The Federal Bureau of Investigation today issued a warning to US businesses that hackers have used malicious software to launch a destructive attack in the United States, following last week's devastating breach at Sony Pictures Entertainment.

Cybersecurity experts said the malware outlined in the alert appeared to describe the one that affected Sony, which would mark first major destructive cyber attack waged against a company on US soil.

Such attacks have been launched in Asia and the Middle East, but none have been reported in the United States. The FBI report did not say how many companies had been victims of destructive attacks.

"I believe the coordinated cyberattack with destructive payloads against a corporation in the US represents a watershed event," Tom Kellermann, chief cybersecurity officer with security software maker Trend Micro, said.

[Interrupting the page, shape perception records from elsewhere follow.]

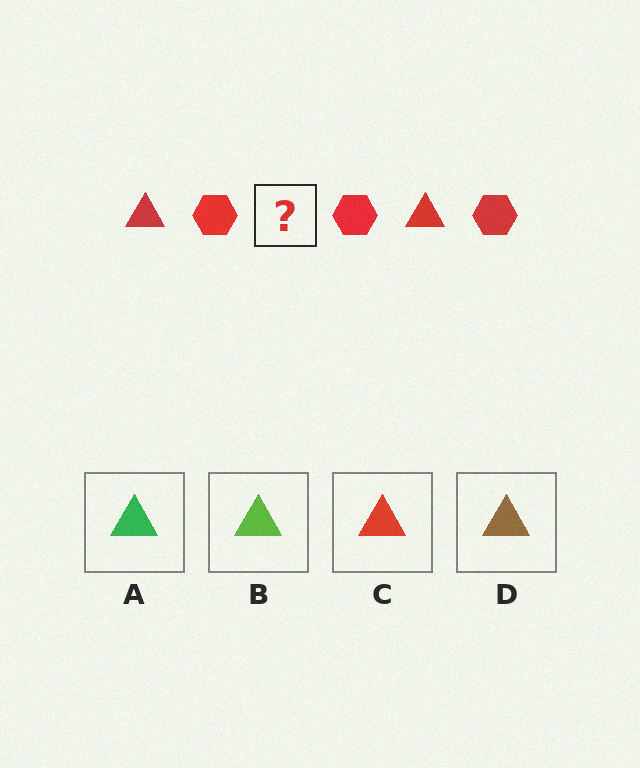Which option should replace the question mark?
Option C.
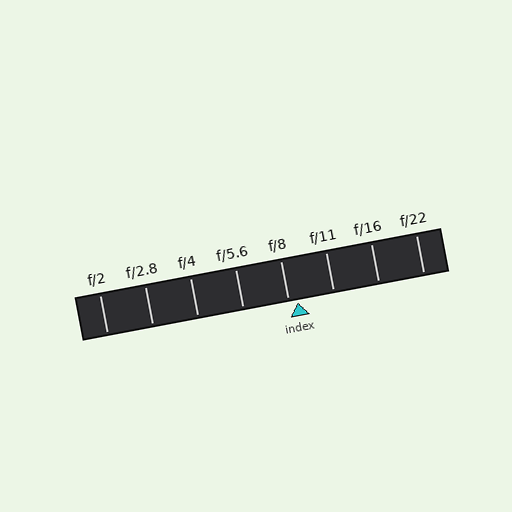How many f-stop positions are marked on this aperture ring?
There are 8 f-stop positions marked.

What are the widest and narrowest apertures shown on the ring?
The widest aperture shown is f/2 and the narrowest is f/22.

"Geopolitics now serve as harbingers for destructive cyberattacks."

The five-page, confidential "flash" FBI warning issued to businesses late on Monday, provided some technical details about the malicious software used in the attack. It provided advice on how to respond to the malware and asked businesses to contact the FBI if they identified similar malware.

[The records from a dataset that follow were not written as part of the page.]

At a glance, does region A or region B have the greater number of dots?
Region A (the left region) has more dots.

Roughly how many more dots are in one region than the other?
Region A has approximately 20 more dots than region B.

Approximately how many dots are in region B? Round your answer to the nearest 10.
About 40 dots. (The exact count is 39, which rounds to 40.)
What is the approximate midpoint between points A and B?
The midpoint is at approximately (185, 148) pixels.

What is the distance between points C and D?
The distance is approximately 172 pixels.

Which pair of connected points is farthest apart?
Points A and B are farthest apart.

The report said the malware overrides all data on computer hard drives, including the master boot record, preventing them from booting up.

"The overwriting of the data files will make it extremely difficult and costly, if not impossible, to recover the data using standard forensic methods," the report said.

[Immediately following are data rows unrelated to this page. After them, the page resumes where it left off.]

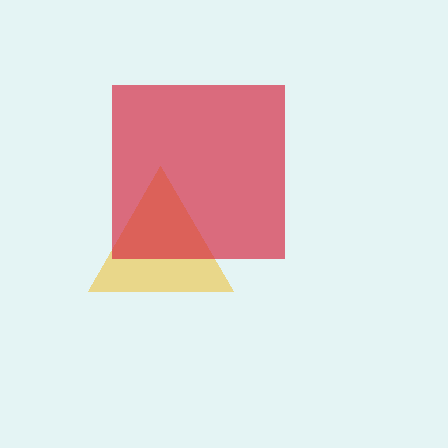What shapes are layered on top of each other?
The layered shapes are: a yellow triangle, a red square.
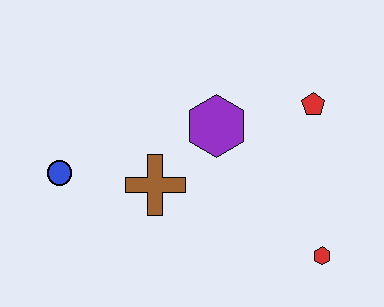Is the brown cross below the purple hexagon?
Yes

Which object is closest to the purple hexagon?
The brown cross is closest to the purple hexagon.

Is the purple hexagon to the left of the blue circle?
No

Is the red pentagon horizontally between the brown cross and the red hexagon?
Yes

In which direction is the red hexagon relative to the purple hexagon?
The red hexagon is below the purple hexagon.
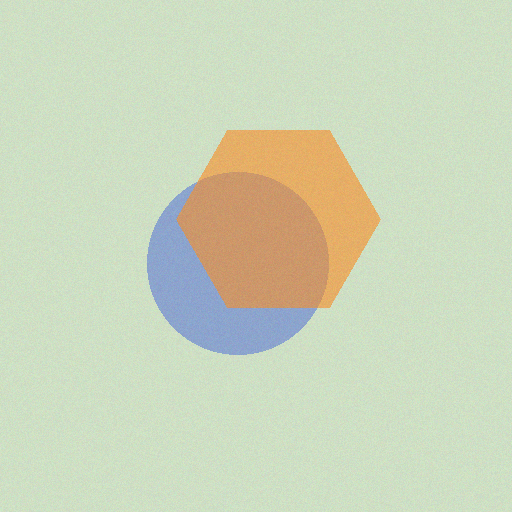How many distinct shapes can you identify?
There are 2 distinct shapes: a blue circle, an orange hexagon.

The document was sent to security staff at a number of US companies in an email that asked them not to share the information.

The FBI released the document in the wake of last Monday's unprecedented attack on Sony Pictures Entertainment, which brought corporate email down for a week and crippled other systems as the company prepares to release several highly anticipated films during the crucial holiday film season.

A Sony spokeswoman said the company had restored a number of important services and was working closely with law enforcement officials to investigate the matter.

She declined to comment on the FBI warning.

The FBI said it is investigating the attack with help from the Department of Homeland Security. Sony has hired FireEye's Mandiant incident response team to help clean up after the attack, a move that experts say indicates the severity of the breach.

While the FBI report did not name the victim of the destructive attack in its bulletin, two cybersecurity experts who reviewed the document said it was clearly referring to the breach at the California-based unit of Sony.

"This correlates with information about that many of us in the security industry have been tracking," said one of the people who reviewed the document. "It looks exactly like information from the Sony attack."

FBI spokesman Joshua Campbell declined comment when asked if the software had been used against Sony.

"The FBI routinely advises private industry of various cyber threat indicators observed during the course of our investigations," he said. "This data is provided in order to help systems administrators guard against the actions of persistent cyber criminals."

The FBI typically does not identify victims of attacks in those reports.

Hackers used malware similar to that described in the FBI report to launch attacks on businesses in highly destructive attacks in South Korea and the Middle East, including one against oil producer Saudi Aramco that knocked out some 30,000 computers.

Those attacks are widely believed to have been launched by hackers working on behalf of the governments of North Korea and Iran.

Security experts said that repairing the computers requires technicians to either manually replace the hard drives on each computer, or re-image them, a time-consuming and expensive process.

Monday's FBI report said the attackers were "unknown."